In der EU gelten seit 1.1.16 strengere Richtlinien für das Ausbringen von Gülle (Gülle ausbringen: Diese Techniken sind weiter erlaubt.) und wenn Hofdünger auf Äcker ausgebracht werden, dann müssen sie innert vier Stunden eingearbeitet werden. So hinkt die Schweiz mit Umweltmassnahmen in der Landwirtschaft oft viele Jahre hinter der EU her.
Statt Grenzwert „Critical Level/Load“
Die Luftreinhalte-Verordnung (LRV) legt keinen Immissionsgrenzwert für Ammoniak fest, jedoch wird der Critical Level der United Nations Economic Commission for Europe (UN/ECE) in der Praxis einem Immissionsgrenzwert gleichgesetzt. Er definiert die kritische Konzentration bzw. Dosis eines Schadstoffes in der Atmosphäre.
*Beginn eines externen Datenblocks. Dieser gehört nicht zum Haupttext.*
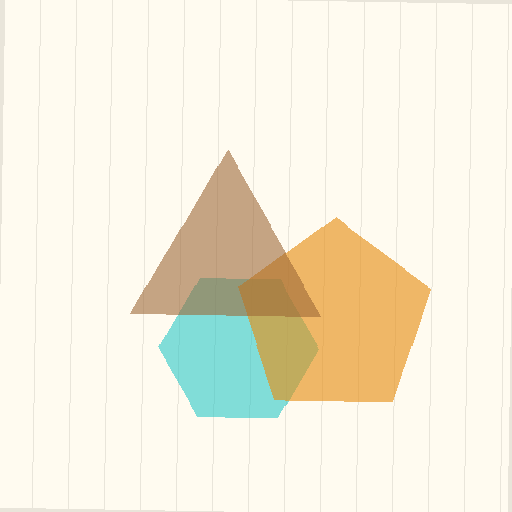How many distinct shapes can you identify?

Überschreitet er den Grenzwert, können bei Pflanzen, Tieren oder Menschen nachteilige Effekte auftreten. Die entsprechenden Werte für Wälder, Moore usw vielerorts überschritten, dies aufgrund des hohen Tierbestandes siehe Es geschah am Mittwoch: stechiger Güllegestank wie noch nie!
Zwei Beispiele für „Critical Level“ Ammoniak:
1 μg NH3/m3 für empfindliche Moose und Flechten
3 μg NH3/m3 für höhere Pflanzen
Für Menschen habe ich keinen Critical Level bzw. Load gefunden, obwohl in entsprechenden Publikationen die Gefahr für die menschliche Gesundheit fast immer erwähnt ist. Die SUVA nennt aber einen MAK-Wert für Ammoniak am Arbeitsplatz: MAK 1 = 20 ppm, MAK 2 = 14 mg/m3.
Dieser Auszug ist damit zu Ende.